[Date Prev][Date Next][Thread Prev][Thread Next][Date Index][Thread Index]

Re: [edict-jmdict] "P" Markers - Google as corpus?



So the black triangle is by no
means an indicator of the way it is most commonly written.
[...]
As you said, you'd have to be in a real
pinch to go with this rule.

Personally, I prefer to think of 終焉 and 菠薐草 as the
"authoritative" versions of the words,

I think, if anything, the 公用文 style would be the
authoritative version while 終焉/菠薐草 would be the _academic_
version.  Not that there's anything wrong in having that
in a dictionary.

and I think that these should be listed as the "primary*
headwords in edict, but, as I mentioned before, I *definitely*
think that edict should contain both the complete kanji
headwords and the 公用文 style, which could probably be
generated (relatively) easily by someone with the proper
Perl/Python skills.

I agree with Stutzman, in that I don't see (P) tags as having
anything to do with the "primary" headwords.  So for example, a word
I recently submitted an amendment to (葡萄糖, "glucose") is, in
my experience, *always* written asブドウ糖 on food packages, and
has something like a 7:1 Google hit ratio compared to the kanji-only
form.  I would suggest that 葡萄糖 remain the primary headword
(after all, it's the one you'll find in the dictionary),

As always, I'm impressed by the extent of circular reasoning
in the linguistic community.  ;-)

while
ブドウ糖 would get the (P) tag.  The same would go for 菠
薐草/ほうれん草. To me, this seems to be the most logical
system, and the easiest way to remain consistent.
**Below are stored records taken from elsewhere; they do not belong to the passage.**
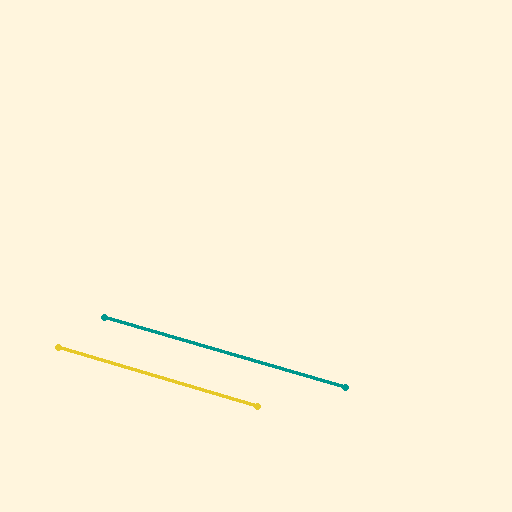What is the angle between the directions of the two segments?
Approximately 1 degree.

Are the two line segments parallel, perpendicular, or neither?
Parallel — their directions differ by only 0.6°.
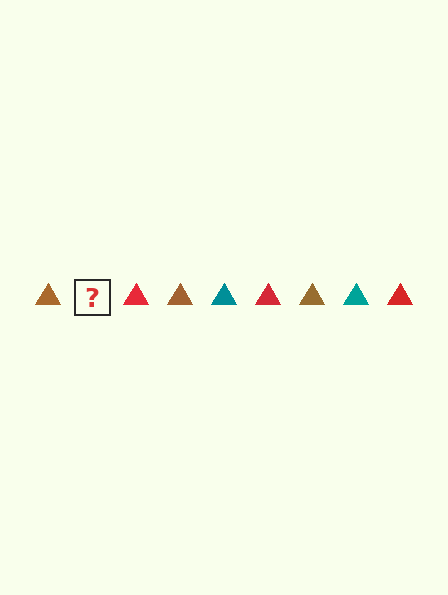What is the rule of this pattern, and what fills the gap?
The rule is that the pattern cycles through brown, teal, red triangles. The gap should be filled with a teal triangle.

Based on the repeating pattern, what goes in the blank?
The blank should be a teal triangle.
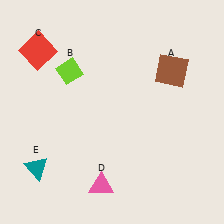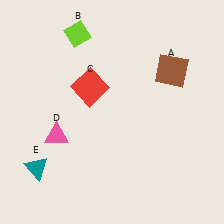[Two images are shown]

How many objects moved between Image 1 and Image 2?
3 objects moved between the two images.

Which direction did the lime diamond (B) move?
The lime diamond (B) moved up.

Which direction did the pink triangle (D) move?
The pink triangle (D) moved up and to the left.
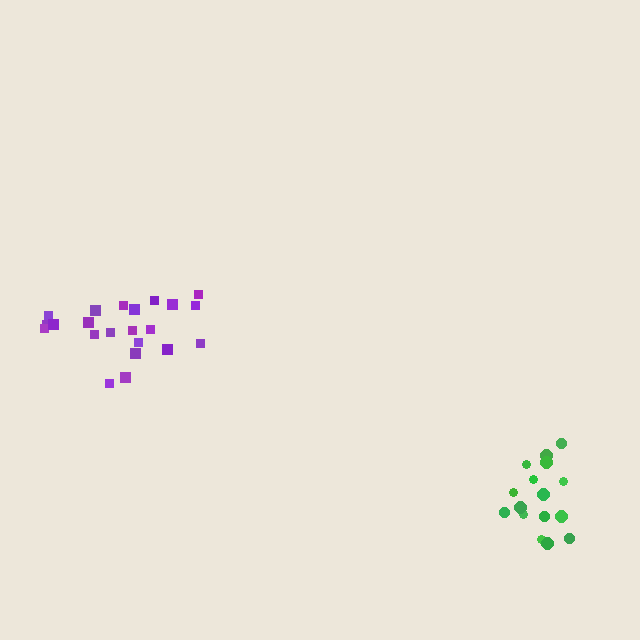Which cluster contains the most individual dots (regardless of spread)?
Purple (22).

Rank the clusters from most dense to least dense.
green, purple.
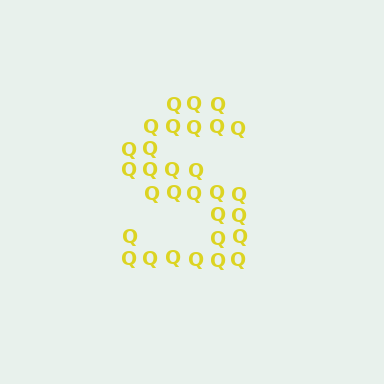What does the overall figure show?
The overall figure shows the letter S.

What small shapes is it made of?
It is made of small letter Q's.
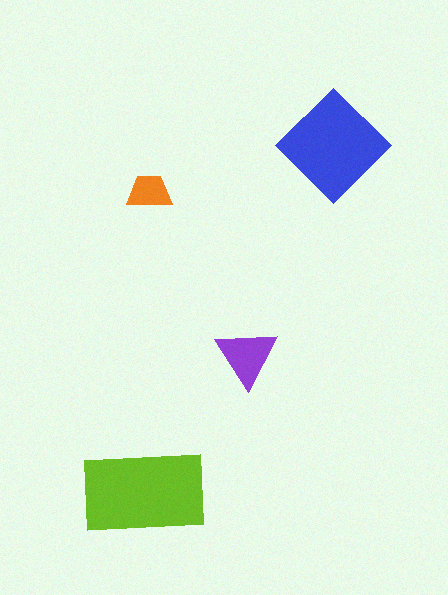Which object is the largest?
The lime rectangle.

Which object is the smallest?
The orange trapezoid.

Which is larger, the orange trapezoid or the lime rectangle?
The lime rectangle.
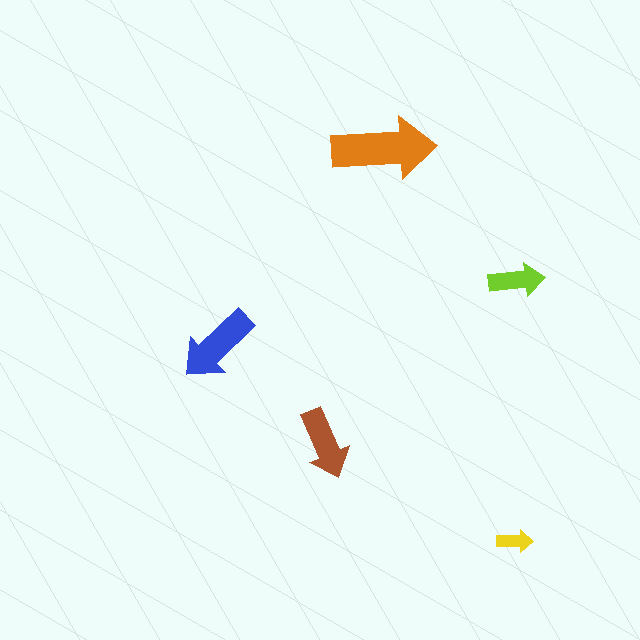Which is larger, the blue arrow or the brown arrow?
The blue one.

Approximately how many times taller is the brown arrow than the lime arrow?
About 2 times taller.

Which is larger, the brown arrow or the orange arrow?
The orange one.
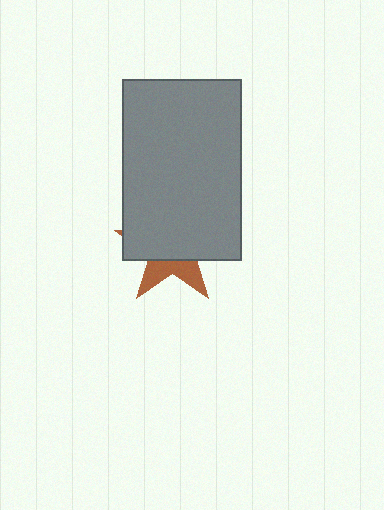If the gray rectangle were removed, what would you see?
You would see the complete brown star.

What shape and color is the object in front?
The object in front is a gray rectangle.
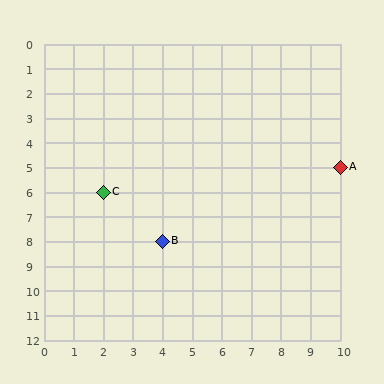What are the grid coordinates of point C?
Point C is at grid coordinates (2, 6).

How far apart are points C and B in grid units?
Points C and B are 2 columns and 2 rows apart (about 2.8 grid units diagonally).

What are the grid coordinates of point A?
Point A is at grid coordinates (10, 5).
There is one important point you may have overlooked.  The case
of words which do _not_ have a (P) tag on any headword.

If I paraphrase your argument

"It's OK to have 菠薐草 as the first(primary) headword because
the (P) will be on the word actually used (ほうれん草)."

However if no (P) tags are involved you will obviously have
words where the primary headword includes some obscure kanji
which are rarely used in practise and there will be _no
indication_ that a later 'partial-kana' version is the standard
usage.

In any case I stand by my earlier position, which I may sum
up by saying that the primary headword should be one that
can be used without causing embarrassment. (I have to make
reluctant exception for (uk) tagged entries under the present
system).  In practical terms one order of magnitude difference
is no big deal, two or more is probably a bad idea.